Perhaps the shift on wellness in the down economy is one toward the stick, rather than the carrot. Stephen Wall, regional sales manager for Accordant, a health management service provider, said some programs have even become "mandatory"--with quotes because technically they aren't mandatory but employees are nudged in their direction with disincentives. Employers are now worried less about "member disruption."
"We need to upset the apple cart, but that's OK," as Wall put employers' thinking.
Employers are sending a message to employees: "We care about you and your well-being, but we also care about us falling off that cliff."
Employers are also sending another message directly to workers: Our healthcare benefits are expensive. Hopkins stressed the importance of telling employees that, as their employer, you're spending $150 million (in his case) on their health.
"Employees really don't understand the true value of those plans," said Kerr-Lindsey.
More fundamental change is going on with employers. Their ability to tolerate risk is shaken. For Mohawk's plan, for instance, it used to not be feasible to carry stop-loss insurance, or healthcare reinsurance, according to Hopkins. But now, the company is looking to carve most of its excess coverage into stop-loss.
And Hopkins gave the impression that it wasn't just his CFO's views on risk that have changed. Risk appetites have shifted for many CFOs.
In Mohawk's case, the company's accrual and reserves had been based on the old payroll, not on the new one after 4,000 layoffs. As the number of covered lives decreases, the appetite for risk decreases too.
"That is a big, big issue today," Hopkins said.
In fact, it's perhaps an even bigger issue considering how expensive stop-loss insurance is. Some employers have seen rate increases of 25 percent to 30 percent, according to Kerr-Lindsey.
That has led some in the other direction, perhaps more so than in Mohawk's direction, according to what Aon's Harris has seen. Employers are trying to get the same stop-loss limits for less money by shopping around to new carriers.
Or they gamble with less coverage, taking on more risk simply because they cannot afford to transfer it. Kerr-Lindsey has seen employers increasing their limits on individual stop-loss (reinsurance on the costs on an individual employee) to lower premiums.

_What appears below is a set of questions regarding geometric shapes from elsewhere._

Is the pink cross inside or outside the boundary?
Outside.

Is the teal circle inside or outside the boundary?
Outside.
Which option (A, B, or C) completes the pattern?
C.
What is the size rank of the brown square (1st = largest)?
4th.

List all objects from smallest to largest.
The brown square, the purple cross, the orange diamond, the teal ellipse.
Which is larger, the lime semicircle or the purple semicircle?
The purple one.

It's not just reinsurance that self-funding employers are adjusting though. Hopkins has vendors in his sights too. And in usual fashion, he's taken a hard line with them too. He's looking for partners, experts, not yes-men.
"You're either on our team or you're off," he said.

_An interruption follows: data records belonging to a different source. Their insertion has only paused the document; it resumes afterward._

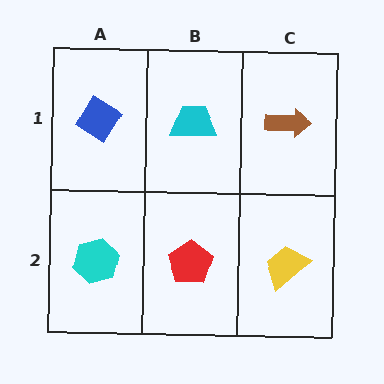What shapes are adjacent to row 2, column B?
A cyan trapezoid (row 1, column B), a cyan hexagon (row 2, column A), a yellow trapezoid (row 2, column C).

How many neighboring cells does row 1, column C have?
2.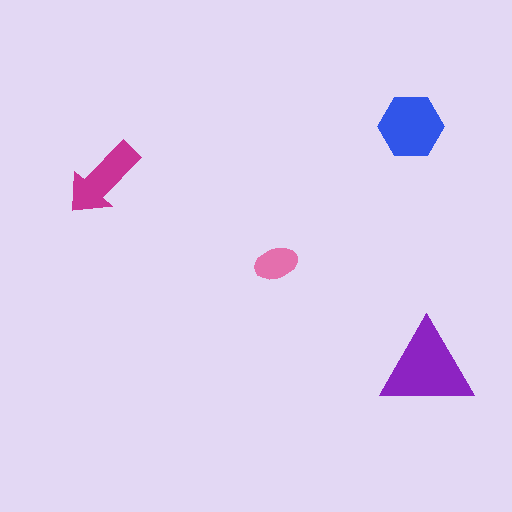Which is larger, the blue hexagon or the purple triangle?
The purple triangle.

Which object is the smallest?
The pink ellipse.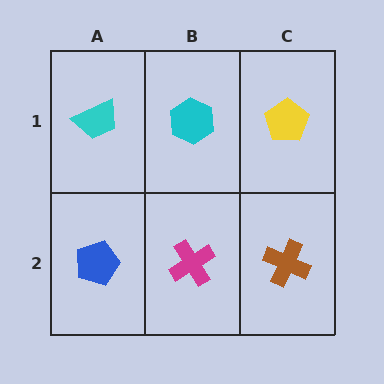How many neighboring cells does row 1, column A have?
2.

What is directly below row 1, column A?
A blue pentagon.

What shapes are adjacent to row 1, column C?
A brown cross (row 2, column C), a cyan hexagon (row 1, column B).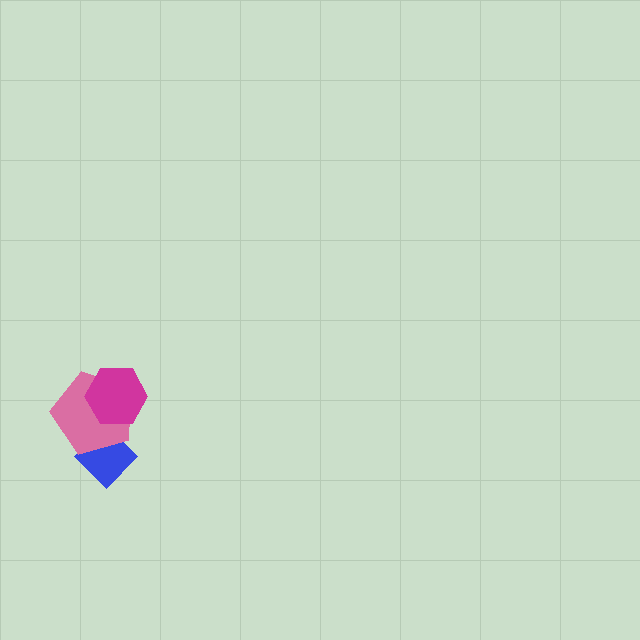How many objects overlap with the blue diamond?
1 object overlaps with the blue diamond.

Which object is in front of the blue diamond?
The pink pentagon is in front of the blue diamond.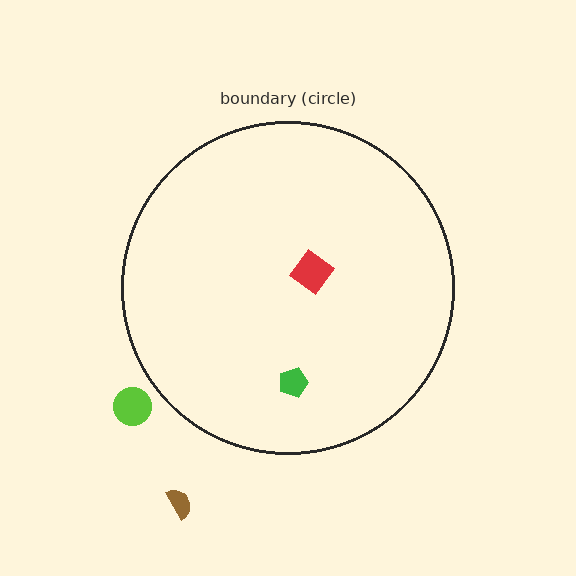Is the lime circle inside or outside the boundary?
Outside.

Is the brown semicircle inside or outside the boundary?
Outside.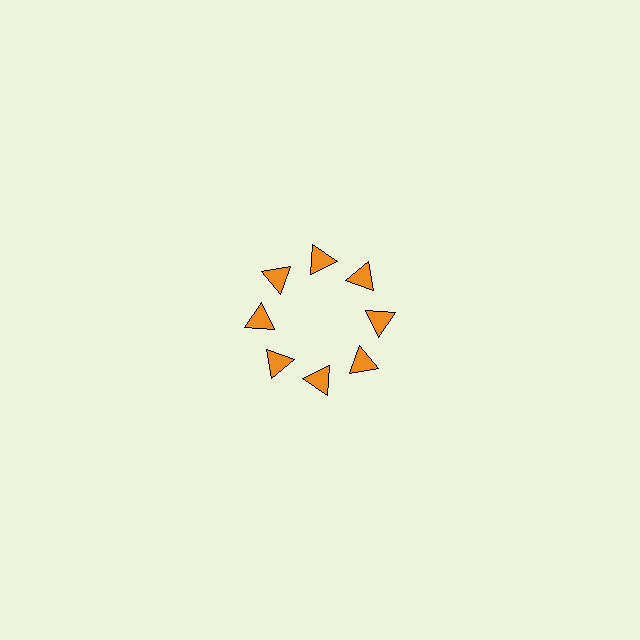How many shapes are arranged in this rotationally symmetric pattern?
There are 8 shapes, arranged in 8 groups of 1.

Kerr-Lindsey has also seen other employers asking more questions, visiting with more consultants.
"Everybody's looking out at the horizon trying to figure out what they're missing internally ... trying to find any avenue they haven't thought of on their own," she said.
And the biggest change a self-insured employer could make? It would be to get out of the self-funding business. This would be drastic, and for a large employer, it might be unprecedented for one to go back to a fully insured program for healthcare benefits.
But with employers in "survival mode" or at least "maintenance mode," Hopkins could understand if they consider stopping self-funding for certain benefits.
In fact, Mohawk recently went fully insured for its dental benefits and might go that route with vision.
Will the economic recovery turn out to be a "V" or a "W"? Will drastic healthcare reform reach President Obama's desk? Who knows? And that's the problem.
If anything is certain in today's topsy-turvy world, it's that there are no easy fixes, especially for healthcare.
"It seems like everybody wants to have a silver bullet, but truth is there is not one," Hopkins said.